Вращение замедляется…
Замедляется, а потом…
Останавливается.
Я все еще дышу. Голова болит и кружится, я едва ли не вниз головой вишу на ремне кресла.
Но я дышу.
– Мам? – говорю я, оглядываясь и смотря вниз. – Мам?
– Виола? – слышится в ответ.
– Мам?
Я поворачиваюсь туда, где должно быть ее кресло.
Но его там нет.
Я разворачиваюсь сильнее.
И вижу ее на потолке. Кресло вырвало с места.
И от того, как она лежит там…
От того, как она лежит там, скрючившись…
– Виола? – снова говорит она.
От того, как она произносит мое имя, у меня внутри все сжимается…
Нет, думаю я.

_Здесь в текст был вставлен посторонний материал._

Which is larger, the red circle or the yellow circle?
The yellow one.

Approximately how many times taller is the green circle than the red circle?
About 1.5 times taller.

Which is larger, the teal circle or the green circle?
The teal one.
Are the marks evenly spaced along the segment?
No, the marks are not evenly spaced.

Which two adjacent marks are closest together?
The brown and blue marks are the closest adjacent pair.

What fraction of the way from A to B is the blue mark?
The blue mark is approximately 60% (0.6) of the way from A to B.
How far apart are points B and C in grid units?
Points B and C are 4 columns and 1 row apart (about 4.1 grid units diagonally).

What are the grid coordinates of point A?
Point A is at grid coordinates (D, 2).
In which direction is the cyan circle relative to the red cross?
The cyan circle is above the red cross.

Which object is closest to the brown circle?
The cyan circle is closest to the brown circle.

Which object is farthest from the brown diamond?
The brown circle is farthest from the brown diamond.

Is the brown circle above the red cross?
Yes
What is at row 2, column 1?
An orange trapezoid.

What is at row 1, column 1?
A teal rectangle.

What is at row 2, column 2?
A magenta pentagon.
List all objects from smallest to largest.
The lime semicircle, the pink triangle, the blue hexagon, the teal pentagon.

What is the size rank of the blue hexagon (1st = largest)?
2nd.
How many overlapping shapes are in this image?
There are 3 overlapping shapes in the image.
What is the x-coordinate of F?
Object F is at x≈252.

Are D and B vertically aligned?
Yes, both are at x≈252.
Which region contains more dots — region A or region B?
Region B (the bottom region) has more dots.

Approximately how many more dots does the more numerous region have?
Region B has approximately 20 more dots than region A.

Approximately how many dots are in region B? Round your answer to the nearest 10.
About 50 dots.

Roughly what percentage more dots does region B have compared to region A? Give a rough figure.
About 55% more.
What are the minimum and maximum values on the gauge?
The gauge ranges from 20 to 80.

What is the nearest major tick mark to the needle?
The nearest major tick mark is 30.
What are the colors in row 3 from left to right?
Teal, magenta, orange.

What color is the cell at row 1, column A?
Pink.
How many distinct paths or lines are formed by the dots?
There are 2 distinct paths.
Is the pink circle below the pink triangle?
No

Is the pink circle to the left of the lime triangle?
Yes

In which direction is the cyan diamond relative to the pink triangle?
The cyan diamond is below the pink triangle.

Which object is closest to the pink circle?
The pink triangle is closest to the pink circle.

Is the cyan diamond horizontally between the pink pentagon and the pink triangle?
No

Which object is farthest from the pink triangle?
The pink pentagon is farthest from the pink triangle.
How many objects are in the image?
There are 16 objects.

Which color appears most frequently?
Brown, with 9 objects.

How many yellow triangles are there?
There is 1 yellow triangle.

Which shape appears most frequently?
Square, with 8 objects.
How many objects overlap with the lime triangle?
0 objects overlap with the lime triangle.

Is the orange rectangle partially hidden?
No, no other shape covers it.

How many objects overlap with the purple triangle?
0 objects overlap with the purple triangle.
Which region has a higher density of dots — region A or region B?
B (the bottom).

Нет.
И пытаюсь выбраться из кресла, чтобы добраться до нее.
* * *
– Завтра важный день, дружище, – сказал папа, входя в машинное отделение, где я меняю трубки охлаждающей системы. Это одна из миллиона работ, которую мне поручили в последние пять месяцев, чтобы чем-то меня занять. – Мы наконец выходим на орбиту.
Я вставила последнюю трубку до щелчка:
– Отлично.
Он замолчал.
– Я знаю, тебе нелегко, Виола.
– Почему это вдруг тебе не все равно? Меня никто даже не спросил.
Он подошел ближе.
– Чего ты боишься, Виола? – спросил он, и это тот же самый вопрос, который задал мне раньше Брэдли. Я оглядываюсь на него. – Того, что мы можем там обнаружить? Или просто перемен?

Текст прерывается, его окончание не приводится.